ToF-MRA is commonly used in the evaluation of intracranial vascular pathology. Present available pulse sequences are well optimized for ToF-MRA at 1.5T. However, one of the principal limitations inherent to ToF-MRA is that they remain signal limited when pushed to the limits of higher resolution and shorter acquisition times. There are various factors which enhance the overall image quality in ToF-MRA at 3.0T compared with MRA at lower field strengths. The increased SNR available at 3.0T was used in our study to increase spatial resolution, which reduces the amount of partial volume artifact. Smaller voxels are less subject to intravoxel dephasing because they contain a smaller heterogeneity of spins, providing further improvements in MRA. In addition, the effects of magnetic-field strength-related T1-lengthening of brain parenchyma and background tissue are beneficial for ToF-MRA at 3.0T, providing better suppression of background signal. Furthermore, there is little change in the T1 relaxation of blood, making inplane saturation effects similar at 1.5T and 3.0T for ToF techniques (2). The lengthened T1 of background tissue allows ToFMRAat 3.0T with smaller flip angles, decreasing saturation effects within in-plane blood. Since high resolution scanning increases the total number of phase encoding- and 3D-encoding steps, a prolongation of measurement time will result. Owing to the prolonged T1-relaxation constants it was useful to remove the MT pulse in our measurement protocol. MT pulses increase the TR of a measurement protocol by typically 8-12 ms, depending on field strength. Therefore, by removing the MT pulse, a 30% higher resolution within the same total measurement time can be achieved. In addition, the field strength of 3.0T allows an echo time of 3.8 ms to be used as the opposed phase condition. This echo time is shorter than the corresponding 7 ms at 1.5T, which will result in decreased intravoxel dephasing.
In our study, a significantly higher confidence of small vessel visualization was obtained with both ToF-MRA sequences at 3.0T. Despite a lower SNR and CNR, small vessel conspicuity was rated best at 3.0T with iPAT, which was the result of a higher resolution matrix (512 x 640 vs. 296 x 512) and smaller voxel sizes (0.08 vs. 013 mm³) compared with the MRA at 3.0T without iPAT.

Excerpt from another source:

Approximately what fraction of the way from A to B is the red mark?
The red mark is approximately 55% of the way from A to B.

Main applications of iPAT are the reduction of examination time by faster imaging or the increase of spatial resolution in a given acquisition time. However, the trade-off for reducing the number of acquired k-space lines using iPAT is a decreased SNR. Owing to this loss of SNR, parallel acquisition techniques are particularly useful when the corresponding image has a high intrinsic SNR like in 3D-ToF-MRA at 3.0T.
Several techniques have been suggested for the iPAT image reconstruction from the reduced data sets (3, 4, 7, 8). They can be divided into two different groups, such as techniques working on the data in frequency domain (e.g. SMASH, GRAPPA) and techniques working on the Fourier transformed data in the image domain (e.g. SENSE). However, one general limitation of the iPAT approach is the propagation of wrap-around artifacts into the center of the image. We therefore decided to use an AUTO-SMASH-like algorithm such as GRAPPA, since these artifacts are less prominent compared to the SENSE technique (4). In our study, aliasing artifacts were only mild and therefore did not limit the accurate assessment of fine vessel detail.
In conclusion, we have demonstrated that 3D-ToF-MRA at 3.0T is superior to that at 1.5T. The combined use of a multichannel phased-array head coil in conjunction with iPAT allows for high resolution intracranial vessel imaging with adequate SNR in reasonable imaging times. With continued optimization and refinements, ToF-MRA at 3.0T will further reduce the need for conventional digital subtraction angiography, which is still an invasive method with possible serious complications.